Phin carried the book over to his desk, booted up the computer, and typed in a series of search requests for Julian and Gregorian dates. It took a few moments, but eventually he found what he wanted and sat back with a huge breath of relief. Russi
a had not adjusted its calendars to catch up on those lost thirteen days until 1918. So the date on Roman’s newspaper really had been 13 March – the day Alexander II had been murdered.
Could the photo have been taken a day or two after the 13th, with Roman holding an old newspaper? No, it could not, because he had been in St Petersburg by the night of the 15th – he had led that bizarre midnight procession over the Pevchesky Bridge, pouring defiant, near-treasonous music into the night. In the early hours of the 16th, he had been arrested and taken straight to the Peter and Paul Fortress. Could he have travelled from Odessa on the 13th and been in St Petersburg on the 15th? Phin called up a map website, typing in a request for details of the journey between the two places. The distance was just over 1,000 miles and, on today’s roads, it would take approximately twenty-two hours of driving. How long would that journey have taken in 1881? Two days at least – probably nearer three. On that basis Roman would have had to leave Odessa on the 11th. And if this photo had been taken on the 13th, Roman could not have been in St Petersburg on the day the tsar was murdered.
It did not prove his innocence. He could have been involved up to his sardonic eyebrows in the plot, and deliberately been 1,000 miles away when the deed was done. And yet …
Was it possible that the photo had been faked? But that would only have been done with the aim of proving his innocence, and it would have been put forward at the trial as an alibi. At the very least it would have raised a massive doubt as to Roman’s guilt. It might have transmuted the death sentence to life imprisonment.
Or had the imperial, imperious Romanovs wanted scapegoats at any cost and seized on Roman as one of those scapegoats? Phin wondered how difficult it would be to get hold of a transcript of Roman’s trial, and if such a transcript still existed.

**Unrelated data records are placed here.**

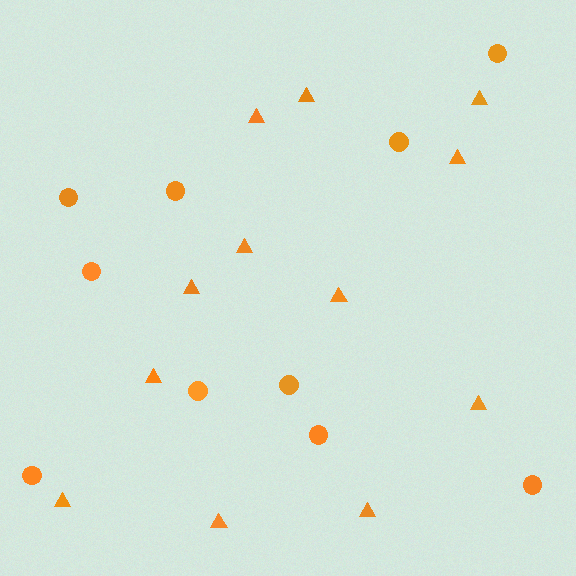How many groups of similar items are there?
There are 2 groups: one group of circles (10) and one group of triangles (12).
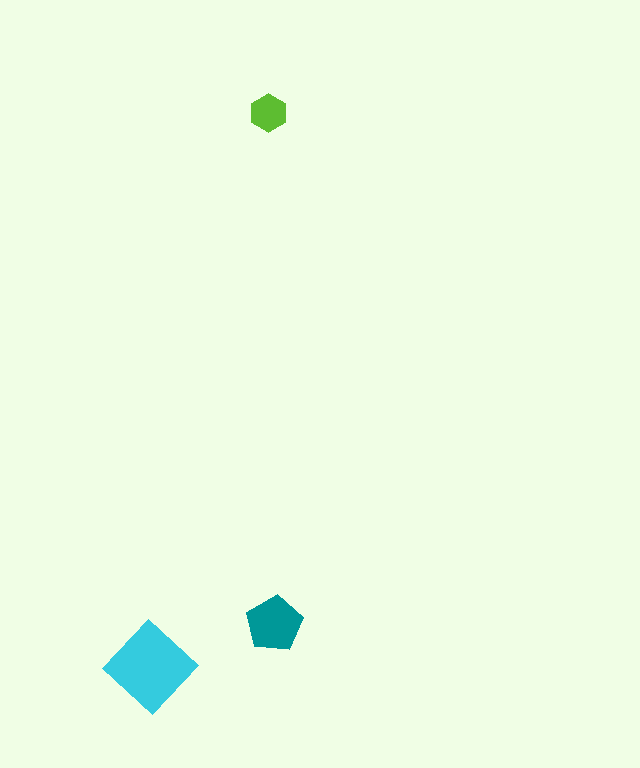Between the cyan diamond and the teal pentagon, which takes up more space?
The cyan diamond.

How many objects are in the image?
There are 3 objects in the image.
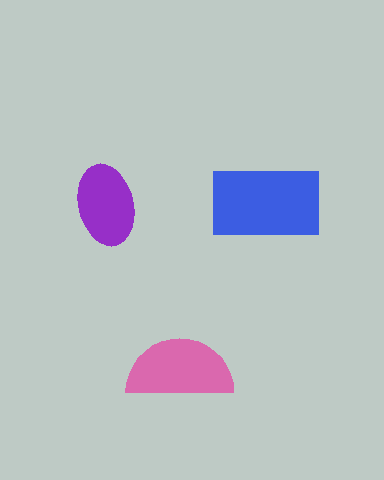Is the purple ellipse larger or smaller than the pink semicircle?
Smaller.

The Lost Buildings book had been published in 1920 – forty years after the assassination. By then nobody would have been particularly interested in a forty-year-old murder, even though it was the murder of an imperial ruler. Another assassination had happened in 1914, a Great War had been fought as a result, and in 1917 a Revolution had toppled the Russian Imperial House, ending the line of the Romanovs. The story of Alexander II and Roman Volf had faded. The Skomorokh photo had probably turned up in some obscure library or collection, and been included without the publishers even realizing what it was or what it suggested.